Carnet noirFranco Wipf, «Monsieur Lignières», n’est plus
L’homme qui, pendant quarante ans, s’est battu pour que le petit circuit installé au pied du Chasseral subsiste, est décédé le 8 février dernier au Tessin. Il avait 81 ans.
- par
- Jean-Claude Schertenleib
On l’aimait ou on le détestait; certains, même, disaient avoir peur de lui: Franco Wipf, l’homme qui avait collaboré avec le Français Robert Souaille dès les premières heures de l’Institut international de psychodynamie, à Lignières, en avait pris la tête en août 1968: «Je n’étais pas destiné à une telle tâche, confiait-il une quinzaine d’années plus tard. J’avais suivi des études commerciales au collège Saint-Michel, à Fribourg; je m’intéressais à l’économie et au journalisme. Mais ma passion, c’était la voiture.»
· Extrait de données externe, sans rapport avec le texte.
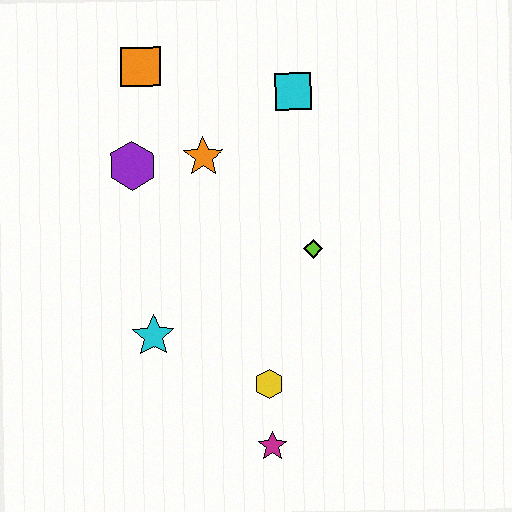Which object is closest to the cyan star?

Et quelle passion, quel dévouement, quelle bataille quotidienne contre certains politiciens qui vont en faire leur cible! Combien procès, de trahisons, de coups durs, de fins annoncées et d’opérations de renaissance du seul circuit suisse? Jusqu’à la faillite, déclenchée pour une histoire de quelques centaines de francs; et le rachat des installations par le TCS, qui en a fait son centre de formation. La perte du circuit, une blessure qui est toujours restée ouverte dans le cœur de Franco Wipf qui, l’an dernier encore, alors qu’il s’était lancé dans l’écriture de ses mémoires, assurait qu’il avait retrouvé certaines pièces qui prouvaient sa bonne foi.
Une kyrielle de champions
Sans Franco Wipf, Jacques Cornu et toute une kyrielle de champions motocyclistes neuchâtelois n’auraient peut-être pas existé. Sans Lignières, toute une région, le canton de Neuchâtel et les rives du lac de Bienne, ne serait pas devenu un terrain fertile en participants actifs, pilotes de deux, trois – Rolf Biland! – et quatre roues. Spécialistes de la côte ou du rallye, du circuit et, plus nombreux encore, amateurs purs et durs qui venaient se faire plaisir dans les fameuses courses de «100 tours», qu’il pleuve, qu’il neige, que le verglas transforme la petite piste en un terrain de défi permanent.
Dès qu’il recevait une nouvelle voiture, Jo Siffert mettait le cap sur Lignières, pour l’essayer. Quand l’usine Abarth – la marque de cœur de Franco Wipf – chercha un circuit pour y réaliser les premiers tours de roues de son prototype engagé en championnat d’Europe de la Montagne, c’était Lignières qui avait été choisi, les Italiens désirant avant tout de la discrétion pour cet événement. Mais la neige était là...
Pas toujours aidé
Franco Wipf n’a pas toujours tout fait juste, il le savait, il l’avouait parfois ces dernières années. Mais lui, sorte de Don Quichotte d’une cause jugée impossible dans notre pays – les courses en circuits à caractère public y sont interdites depuis 1956 – , reprenait toujours son destrier; ses moulins à vent, c’était le Château, siège du gouvernement cantonal, à Neuchâtel. Ce sera bientôt les tribunaux, jusqu’au Fédéral. Et cette victoire, une dérogation du fameux article 52, qui lui permet d’organiser cinq courses à caractère public par année. Une manche du championnat de Suisse moto rassemble ainsi près de 20'000 spectateurs en mai 1973. Don Quichotte a gagné, il finira par tout perdre.
De plus en plus seul, pas toujours aidé par ceux qui lui doivent tant, recherchant en vain des partenaires économiques, il va finir par devoir jeter l’éponge. Mais dans ses yeux, jusqu’à il y a peu, il y avait toujours une lumière: «Il faut qu’on se voie, j’ai retrouvé quelque chose!» C’était au début de l’année dernière; en décembre, sa famille l’installait dans un home médicalisé au Tessin, où vit sa sœur. C’est là qu’il a rendu son dernier souffle le 8 février, il y a juste une semaine.
Que dire de plus? Peut-être juste demander à plusieurs générations de sportifs de ne pas oublier. De ne pas oublier que, sans lui, sans son abnégation, les sports mécaniques dans notre pays auraient forcément eu un autre visage. Repose en paix, Franco.